Sending shockwaves through the manufacturing sector, the virus infection incident seen in early August at Taiwan Semiconductor Manufacturing Company (TSMC) has fueled great concerns among manufacturers over how to tackle information security (InfoSec) problems when entering the IIoT (industrial Internet of Things) manufacturing environment.
TSMC has indicated that the virus infection incident was mainly caused by human errors seen in the process of software installation at new fab equipment, leading to the spread of the variant virus of WannaCry to part of its fab tools and computer systems.
The incident has indicated that even TSMC, a paragon manufacturer long noted for stringent computer security management, can hardly 100% stall virus infection, not to mention small- to medium-size enterprises usually short of information security resources to counter malware invasions or hacker attacks.
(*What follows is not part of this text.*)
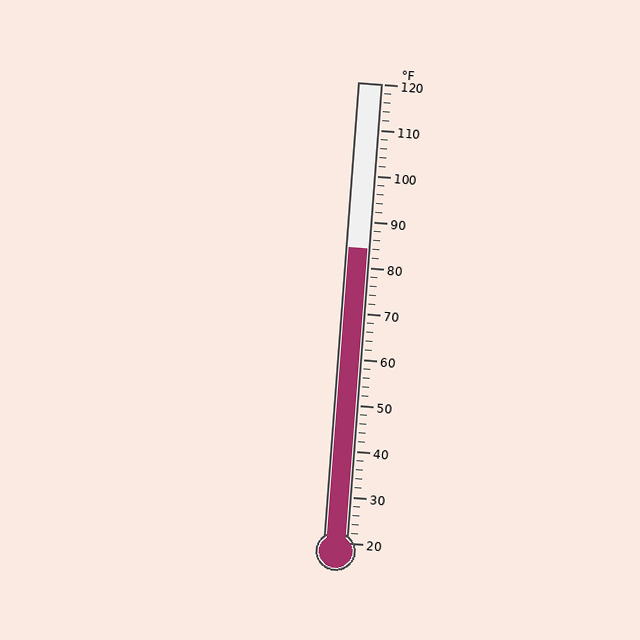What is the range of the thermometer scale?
The thermometer scale ranges from 20°F to 120°F.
For enterprises operating in the IIoT environment, information security protection is no longer just a job for IT engineers, and it requires concerted efforts from all the departments including production management, information management, marketing, financial and even general affairs. Enterprises must enhance their information management, inject an accurate IIoT InfoSec concept into employees and work out standard operating procedures (SOP) for employees to follow, so as to effectively block InfoSec loopholes and possible threats from any channel.
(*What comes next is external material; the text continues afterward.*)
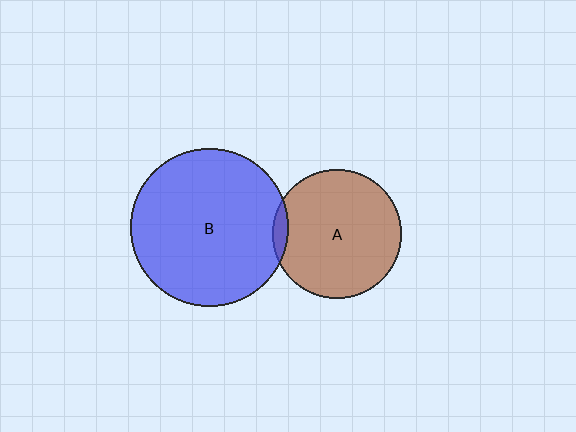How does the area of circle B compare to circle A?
Approximately 1.5 times.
Gartner has predicted that there will be as many as 20.4 billion IoT devices in use by 2020, with total hardware expenses estimated to hit US$3 trillion. GSMA has also estimated the global production value associated with IIoT applications at manufacturing plants to reach US$3.7 trillion by 2025, with 4.1 billion IIoT networks to be seen in the Greater China region - about one third of the global total.
Heavy global spending on InfoSec protection
With growing IIoT applications, enterprises are investing heavily on IIoT InfoSec protection. Gartner's latest statistics show that annual global spending on InfoSeC products and services is estimated to reach US$114 billion in 2018, up 12.4% from 2017, and to surge 8.7% on year to US$124 billion in 2019.
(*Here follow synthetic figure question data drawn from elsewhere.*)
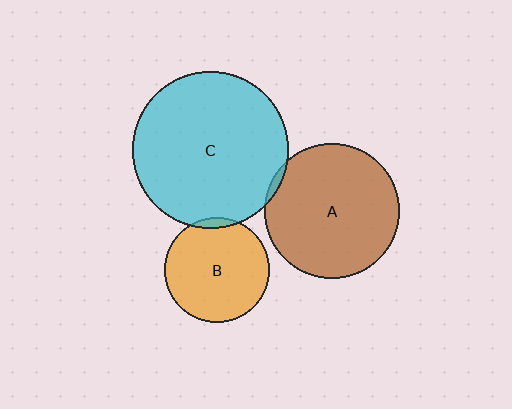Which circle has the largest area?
Circle C (cyan).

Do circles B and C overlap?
Yes.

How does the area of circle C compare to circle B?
Approximately 2.2 times.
Nevertheless, many companies already incorporating IIoT applications have not actualized their InfoSec protection strategies, as the discrepancies between the standard protocols for OT (operation technology) and IT (information technology) have made OT-IT integration difficult to achieve.
In the IIoT era, more devices used in offices and factories, as well as personal devices will have their own IP addresses with network connection capability. In the office, for instance, PC, smartphones, network printers, network phones and cameras, and even illumination systems or punch clocks are all possible entry points for hacking attacks
In building IIoT InfoSec protection system, enterprises must manage to achieve perfect connections between manufacturing and information systems, focusing their efforts on four major aspects: conducting a clear check on all the equipment assets; establishing modes of possible security threats; making constant updates to InfoSec systems, modes of security threats and SOPs; and maintaining close contacts with related institutes, such as Critical Intelligence, Infragard, IoTSF, ISAXC, OWASP and SCADAHacker, so as to get the latest InfoSec information and solutions.